Её слова отозвались гулким эхом в моих мыслях. Эти истории были повсюду, но часто скрыты так глубоко, что их не замечали, пока не случалась трагедия.
— Я понимаю, — тихо произнесла я, осознавая, насколько эта работа тяжела и опасна. — И мне кажется, именно поэтому ваша работа так важна.
Катерина вздохнула, словно раздумывая над моими словами, затем снова посмотрела на меня:
— Да, важна. Но не каждый готов это признать. Даже те, кто получает от нас помощь, иногда боятся признать, что они жертвы. Мы никогда не заставляем их признаваться в этом, мы даем им время и возможность подумать, проанализировать, понять, чего они сами хотят. Не их родители, мужья или дети: они сами! И только в случае, если они хотят получить помощь — они ее получают.
Её слова повисли
Я невольно задержала взгляд на двери, за которой скрылась Лика.
— Она здесь уже давно? — осторожно спросила я, не отрывая глаз от той двери.
Катерина последовала моему взгляду и слегка вздохнула.
— Да, около двух месяцев, — тихо ответила она. — Лика — одна из тех, кто ещё не готов принять помощь. Мы просто даём ей пространство и время. Иногда это всё, что мы можем сделать.
Её слова звучали с болью и пониманием. Здесь не было быстрого решения, не было чуда. Лика, как и другие женщины, шла своим путём, в своём темпе, и никто не мог её торопить.
— Я заметила, — чуть откашлялась я, — что дети… они невероятно тихи у вас. Играют в комнате, не бегают по коридорам.
— Их матери сейчас в большинстве своем, на работе. А что касается их…. Поведения, — боль в глазах Катерины стала почти физической. — Эти дети… они привыкли к тому, что громкие звуки, крики или беготня приводят к наказаниям. Они научились быть незаметными, чтобы избежать гнева. Иногда им нужно время, чтобы понять, что здесь они могут быть детьми, что здесь их никто не тронет.
Катерина вздохнула.
— Поймите, Оливия, ребенок, видевший или…. переживший насилие…. Не важно в каком возрасте… Он никогда не станет как остальные. То, что узнали эти малыши навсегда поменяло их психологию. И вероятнее всего скажется на их будущем. Детская психика гораздо более сложная, чем взрослая. У детей нет понимания добра и зла, оно закладывается с воспитанием, с развитием. А у наших малышей… часто оно перевернуто, вывернуто наизнанку….
Катерина сделала паузу, и её лицо стало ещё более серьёзным.
— Многие из них видели, как близкие им люди совершали ужасные поступки, доставили им невыносимые страдания.
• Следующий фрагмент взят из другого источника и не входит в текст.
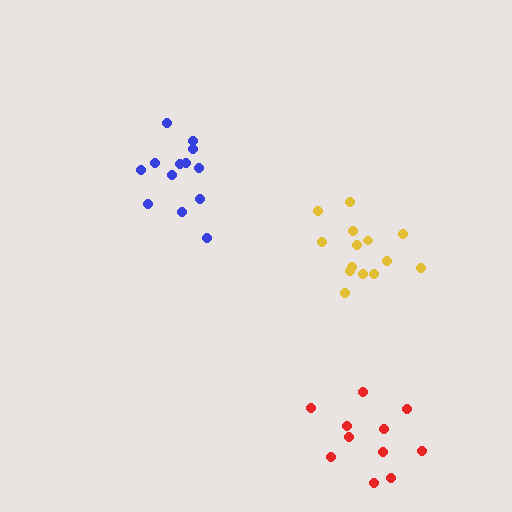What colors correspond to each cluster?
The clusters are colored: blue, yellow, red.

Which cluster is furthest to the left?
The blue cluster is leftmost.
И для них это становится нормой. Они привыкают к боли, к страху, к тому, что их безопасность зависит от их невидимости. Дети, выросшие в атмосфере насилия, часто не понимают, что такое здоровые отношения. Для них страх, недоверие, отчужденность, одиночество, маски, которые они надевают, пряча тьму, в которую их погрузили — это привычное состояние, а любовь и забота кажутся чем-то недосягаемым, чем-то таким, чего они не достойны, чем-то лживым, существующим лишь в сказках.